[MERGE] Automatic discovery of tests

Fri Nov 9 09:07:20 GMT 2007

Sorry if I offended you Alexander, that was not my intent. I
fully respect the work you've done so far to maintain bzr on
windows and it's far more in my view than just building the
installers.

Thanks for taking the time to reply with such details, I'll try
to do the same to explain my point.

>>>>> "bialix" == Alexander Belchenko <bialix at ukr.net> writes:

    bialix> Vincent Ladeuil пишет:
    >>>>>>> "bialix" == Alexander Belchenko <bialix at ukr.net> writes:
    >> 
    >> <snip/>
    >> 
    >> >> I'm with Robert on that point. I understand Alexander concerns
    >> >> about chasing bad citizens with respect to windows compatibility,
    >> >> but I think in the long run, things will go worse if we stop
    >> >> embedding the tests.
    >> 
    bialix> Sorry, but I don't understand your point.
    >> 
    >> If you make it harder for people to run selftest, fewer people
    >> will run it.
    >> 
    >> If less people run the test, more and more will fail on windows
    >> and go undetected.

    bialix> For me as bzr users test is useless and I never like
    bialix> to run it on Windows in the current state, because
    bialix> they run very long (about 20-40 minutes on average
    bialix> machine, and during this time python process try to
    bialix> eat as much %CPU as he can, it intensively use hard
    bialix> disk [and some PC, especially notebooks don't like
    bialix> such stresses]), in the end it *always* fails because
    bialix> selftest has many windows-incompatibilities (on win98
    bialix> it just hangs on some http test),

I don't have any windows98 around but I'm interested in more
details. Fox example, did the fix for #158972 (bzr.dev at 2956) made
the matter worse or better ?

And we need that 'selftest hangs' bugs fixed ! That's critical.
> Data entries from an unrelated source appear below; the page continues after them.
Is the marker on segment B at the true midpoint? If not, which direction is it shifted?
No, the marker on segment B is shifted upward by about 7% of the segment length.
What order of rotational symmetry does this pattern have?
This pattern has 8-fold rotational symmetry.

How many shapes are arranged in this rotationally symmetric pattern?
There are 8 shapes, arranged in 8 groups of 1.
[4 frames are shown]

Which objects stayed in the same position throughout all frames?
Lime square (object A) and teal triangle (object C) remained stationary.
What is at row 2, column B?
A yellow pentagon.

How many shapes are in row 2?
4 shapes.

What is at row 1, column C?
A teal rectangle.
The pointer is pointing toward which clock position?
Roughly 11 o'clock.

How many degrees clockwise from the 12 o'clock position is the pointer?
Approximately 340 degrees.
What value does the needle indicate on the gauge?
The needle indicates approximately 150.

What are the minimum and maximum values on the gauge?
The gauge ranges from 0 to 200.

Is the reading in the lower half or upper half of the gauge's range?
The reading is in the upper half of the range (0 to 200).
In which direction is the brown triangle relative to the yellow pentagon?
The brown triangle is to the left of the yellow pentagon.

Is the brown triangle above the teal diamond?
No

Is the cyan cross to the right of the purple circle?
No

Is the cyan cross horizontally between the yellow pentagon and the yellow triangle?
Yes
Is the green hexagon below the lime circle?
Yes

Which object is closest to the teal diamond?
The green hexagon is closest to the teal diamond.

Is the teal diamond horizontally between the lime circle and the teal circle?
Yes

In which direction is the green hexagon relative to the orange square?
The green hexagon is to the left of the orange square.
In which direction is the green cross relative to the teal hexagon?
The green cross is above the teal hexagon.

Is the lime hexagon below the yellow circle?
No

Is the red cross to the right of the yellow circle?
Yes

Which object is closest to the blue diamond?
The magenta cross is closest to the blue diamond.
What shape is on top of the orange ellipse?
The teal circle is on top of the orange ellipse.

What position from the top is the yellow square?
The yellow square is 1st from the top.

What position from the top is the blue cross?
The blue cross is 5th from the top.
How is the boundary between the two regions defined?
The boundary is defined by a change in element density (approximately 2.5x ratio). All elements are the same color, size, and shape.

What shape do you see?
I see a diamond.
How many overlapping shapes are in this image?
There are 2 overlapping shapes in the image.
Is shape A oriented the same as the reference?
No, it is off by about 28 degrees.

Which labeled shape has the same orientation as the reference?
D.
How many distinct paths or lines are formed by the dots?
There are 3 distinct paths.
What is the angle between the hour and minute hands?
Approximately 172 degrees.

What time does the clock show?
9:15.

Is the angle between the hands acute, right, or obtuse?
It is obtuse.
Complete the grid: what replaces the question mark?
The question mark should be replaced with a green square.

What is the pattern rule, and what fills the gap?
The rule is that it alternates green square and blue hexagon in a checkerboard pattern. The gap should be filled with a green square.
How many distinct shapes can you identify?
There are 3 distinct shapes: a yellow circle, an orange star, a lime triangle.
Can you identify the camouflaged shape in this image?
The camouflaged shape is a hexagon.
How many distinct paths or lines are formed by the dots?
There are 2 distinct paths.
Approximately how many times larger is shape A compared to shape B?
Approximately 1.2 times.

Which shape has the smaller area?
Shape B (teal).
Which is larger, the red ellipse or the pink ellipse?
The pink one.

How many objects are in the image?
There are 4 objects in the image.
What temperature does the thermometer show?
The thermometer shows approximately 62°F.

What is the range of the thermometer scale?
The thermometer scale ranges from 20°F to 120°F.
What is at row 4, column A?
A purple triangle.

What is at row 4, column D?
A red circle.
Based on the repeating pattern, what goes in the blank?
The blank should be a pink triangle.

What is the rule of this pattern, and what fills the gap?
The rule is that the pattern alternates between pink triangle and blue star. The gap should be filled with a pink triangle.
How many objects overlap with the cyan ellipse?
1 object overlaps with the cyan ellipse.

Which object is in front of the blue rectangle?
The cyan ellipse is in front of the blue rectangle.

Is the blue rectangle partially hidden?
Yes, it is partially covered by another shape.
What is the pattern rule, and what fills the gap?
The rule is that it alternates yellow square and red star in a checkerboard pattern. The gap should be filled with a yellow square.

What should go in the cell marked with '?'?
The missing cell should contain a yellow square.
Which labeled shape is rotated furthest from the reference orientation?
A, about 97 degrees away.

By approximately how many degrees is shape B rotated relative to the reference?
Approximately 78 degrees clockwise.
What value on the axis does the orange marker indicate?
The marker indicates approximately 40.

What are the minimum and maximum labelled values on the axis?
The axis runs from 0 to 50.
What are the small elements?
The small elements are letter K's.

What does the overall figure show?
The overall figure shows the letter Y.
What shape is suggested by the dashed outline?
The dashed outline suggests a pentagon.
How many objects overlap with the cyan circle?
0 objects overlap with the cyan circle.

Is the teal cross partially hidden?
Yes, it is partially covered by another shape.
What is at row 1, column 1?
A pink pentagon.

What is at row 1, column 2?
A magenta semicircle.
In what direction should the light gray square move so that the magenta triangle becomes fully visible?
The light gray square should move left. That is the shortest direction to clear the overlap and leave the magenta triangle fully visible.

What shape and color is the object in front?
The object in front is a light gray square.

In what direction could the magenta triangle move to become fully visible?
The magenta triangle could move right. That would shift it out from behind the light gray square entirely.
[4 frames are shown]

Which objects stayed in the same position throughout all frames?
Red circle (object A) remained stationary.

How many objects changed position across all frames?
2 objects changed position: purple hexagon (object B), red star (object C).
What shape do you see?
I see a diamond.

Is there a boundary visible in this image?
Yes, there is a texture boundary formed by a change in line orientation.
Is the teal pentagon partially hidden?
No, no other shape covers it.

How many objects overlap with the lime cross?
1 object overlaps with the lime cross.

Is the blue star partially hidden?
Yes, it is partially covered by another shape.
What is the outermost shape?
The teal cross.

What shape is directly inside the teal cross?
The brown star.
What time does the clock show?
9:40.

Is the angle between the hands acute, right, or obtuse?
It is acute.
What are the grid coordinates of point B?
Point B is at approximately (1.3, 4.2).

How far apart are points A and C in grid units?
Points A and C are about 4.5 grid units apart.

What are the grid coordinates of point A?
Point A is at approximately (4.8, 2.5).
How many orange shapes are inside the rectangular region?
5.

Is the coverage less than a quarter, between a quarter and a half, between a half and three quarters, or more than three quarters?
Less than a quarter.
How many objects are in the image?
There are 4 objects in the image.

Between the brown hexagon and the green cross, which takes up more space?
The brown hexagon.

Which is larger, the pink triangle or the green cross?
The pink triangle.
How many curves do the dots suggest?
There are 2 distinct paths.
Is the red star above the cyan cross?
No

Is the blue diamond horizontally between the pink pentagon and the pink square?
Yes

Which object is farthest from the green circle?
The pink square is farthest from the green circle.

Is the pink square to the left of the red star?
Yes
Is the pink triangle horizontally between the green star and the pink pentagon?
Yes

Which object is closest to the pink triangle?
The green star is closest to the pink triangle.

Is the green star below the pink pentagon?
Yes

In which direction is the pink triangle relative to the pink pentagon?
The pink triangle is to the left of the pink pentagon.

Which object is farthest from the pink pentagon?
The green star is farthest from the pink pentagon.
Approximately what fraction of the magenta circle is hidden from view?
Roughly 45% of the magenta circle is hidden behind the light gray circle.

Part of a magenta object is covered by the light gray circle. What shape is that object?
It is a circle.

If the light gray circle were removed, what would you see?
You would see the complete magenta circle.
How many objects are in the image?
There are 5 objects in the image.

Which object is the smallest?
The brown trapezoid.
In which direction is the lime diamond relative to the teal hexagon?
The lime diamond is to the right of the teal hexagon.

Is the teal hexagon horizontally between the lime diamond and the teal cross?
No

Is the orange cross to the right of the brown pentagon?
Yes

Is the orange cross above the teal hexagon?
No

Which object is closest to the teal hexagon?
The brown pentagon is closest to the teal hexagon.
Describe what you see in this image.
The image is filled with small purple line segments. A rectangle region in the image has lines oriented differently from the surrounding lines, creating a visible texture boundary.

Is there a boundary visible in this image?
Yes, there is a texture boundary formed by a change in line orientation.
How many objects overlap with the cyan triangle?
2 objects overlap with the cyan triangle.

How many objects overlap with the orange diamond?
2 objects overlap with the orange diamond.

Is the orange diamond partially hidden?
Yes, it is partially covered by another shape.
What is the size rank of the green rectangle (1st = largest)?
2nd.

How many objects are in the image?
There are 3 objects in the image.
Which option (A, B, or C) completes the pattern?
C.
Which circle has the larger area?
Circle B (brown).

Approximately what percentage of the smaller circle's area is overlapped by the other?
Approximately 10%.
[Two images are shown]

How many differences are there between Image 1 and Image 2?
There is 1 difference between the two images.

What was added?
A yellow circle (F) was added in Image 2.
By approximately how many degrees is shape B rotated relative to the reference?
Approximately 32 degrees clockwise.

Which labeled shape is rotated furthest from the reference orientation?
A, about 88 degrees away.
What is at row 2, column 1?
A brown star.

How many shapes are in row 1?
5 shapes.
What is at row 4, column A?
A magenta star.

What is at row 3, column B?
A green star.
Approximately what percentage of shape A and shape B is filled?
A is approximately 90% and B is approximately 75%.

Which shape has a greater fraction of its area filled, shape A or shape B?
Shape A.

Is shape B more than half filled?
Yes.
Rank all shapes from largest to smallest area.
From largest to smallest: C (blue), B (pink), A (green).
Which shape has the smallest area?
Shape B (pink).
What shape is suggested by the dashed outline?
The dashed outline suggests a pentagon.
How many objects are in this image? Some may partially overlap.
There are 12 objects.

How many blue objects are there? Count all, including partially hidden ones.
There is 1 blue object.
    bialix> selftest is hidden command and therefore only
    bialix> hardcore users/semi-bzr-developers (like me) know how
    bialix> to run it, during selftest run there is too much
    bialix> warning messages that regular users don't know how to
    bialix> interpret. And bzr.exe has some additional
    bialix> limitation, so some tests should be skipped for
    bialix> bzr.exe.

Ok. I get the point, so go ahead, drop selftest from bzr.exe,
you're right, the added benefit of having it available there is
not worth the time you can spend on enhancing the selftest for
the devs ;-)

    bialix> And most important: I see and I feel that nobody care
    bialix> about results of selftest on Windows.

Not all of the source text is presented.